Welcome to DSTC 9: Multi-Domain Task-Completion Dialog Challenge II
As part of the Ninth Dialog System Technology Challenge (DSTC9), Microsoft Research and Tsinghua University are hosting Multi-domain Task-oriented Dialog Challenge II, aiming to solve two tasks in the multi-domain task completion setting:
- End-to-end Multi-domain Task Completion Dialog — In recent years there has been an increasing interest in building complex task completion bots that span over multiple domains. In this task, participants will develop an end-to-end dialog system that receives natural language as an input and generates natural language as an output in the travel planning setting. There is no restriction on the modeling approaches, and all resources/datasets in the community can be used for model training. The system will be evaluated in MultiWOZ 2.1 dataset setting with ConvLab-2.
- Cross-lingual Multi-domain Dialog State Tracking — Building a dialog system that handles multiple languages becomes increasingly important with the rapid process of globalization.
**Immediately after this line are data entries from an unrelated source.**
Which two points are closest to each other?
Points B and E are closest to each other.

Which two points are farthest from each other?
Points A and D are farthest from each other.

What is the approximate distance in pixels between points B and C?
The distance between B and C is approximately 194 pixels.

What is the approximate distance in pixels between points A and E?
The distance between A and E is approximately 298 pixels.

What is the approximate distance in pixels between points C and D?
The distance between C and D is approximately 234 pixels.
To advance state-of-the-art technologies in handling cross-lingual multi-domain dialogs, we offer the task of building cross-lingual dialog state trackers with a training set in resource-rich language, and dev/test set in a resource-poor language. In particular, this task consists of two sub-tasks. One uses English as the resource-rich language and Chinese as the resource-poor language on the MultiWOZ dataset, and the other one uses Chinese as the resource-rich language and English as the resource-poor language on the CrossWOZ dataset.
- Jun 15, 2020: Competition Starts
- Sep 21, 2020: Test data is released
- Oct 5, 2020: Entry submission deadline
- Oct 19,2020: Results announced
- Nov 2020: Paper submission deadline
Jinchao Li, Qi Zhu, Baolin Peng, Zheng Zhang, Shahin Shayandeh, Ryiuchi Takanobu, Swadheen Shukla, Runze Liang, Lars Liden, Minlie Huang, Jianfeng Gao
You can contact all the contest organizers at email@example.com, or Jinchao Li (firstname.lastname@example.org), Qi Zhu (email@example.com)
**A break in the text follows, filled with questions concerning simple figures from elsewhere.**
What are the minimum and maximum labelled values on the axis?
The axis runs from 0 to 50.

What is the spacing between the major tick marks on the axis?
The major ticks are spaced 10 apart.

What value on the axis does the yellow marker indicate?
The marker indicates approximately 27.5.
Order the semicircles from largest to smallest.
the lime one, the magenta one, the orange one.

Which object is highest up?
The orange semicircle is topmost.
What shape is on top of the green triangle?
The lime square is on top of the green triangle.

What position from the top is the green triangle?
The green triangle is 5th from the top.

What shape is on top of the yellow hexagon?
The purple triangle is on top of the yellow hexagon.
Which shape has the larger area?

We provide ConvLab-2, the next generation of dialog development platform built based on ConvLab, to facilitate participants’ development efficiency. ConvLab-2 inherits the framework and models from ConvLab and incorporates 2 new features, including most recent state-of-the-art models, an analysis tool, an interactive tool, etc. ConvLab-2 serves as the following functionalities:
- Toolkit for building dialog systems with both conventional pipeline approaches and end-to-end approaches.The platform includes state-of-the-art models for NLU, dialog state tracker, policy, NLG, and end-to-end models. The interfaces between modules, knowledgebase, and backend systems are designed to support multiple datasets so that APIs calls to the knowledge base can be easily made.
- Toolkit for dialog system evaluation using both automatic evaluation and human evaluations. For automatic evaluation, it consists of end-to-end user simulators and evaluators for component-wise modules and end-to-end dialog systems. For human evaluation, the tools to interact with human judges on Amazon Mechanic Turk are provided.
- Toolkit for system diagnosis. It consists of an interactive interface that not only illustrates the output of each module but also enables users to modify the result and diagnose the end-to-end performance with new outputs. It also consists of an analysis tool that considers statistics extracted from the conversations between the user simulator and the dialog system.
Both datasets of MultiWOZ 2.1 and CrossWOZ are incorporated into ConvLab-2 in its original language. The interface to interact with these datasets are fully supported in ConvLab-2, and multiple trained models associated with the datasets will be provided.
In the development stage of the challenge, we will translate partial datasets of MultiWOZ 2.1 and CrossWOZ to Chinese and English, respectively, and release them to the participants as the development set. In the test stage, unlabelled test sets will be released to the participants in the same language as in the development stage.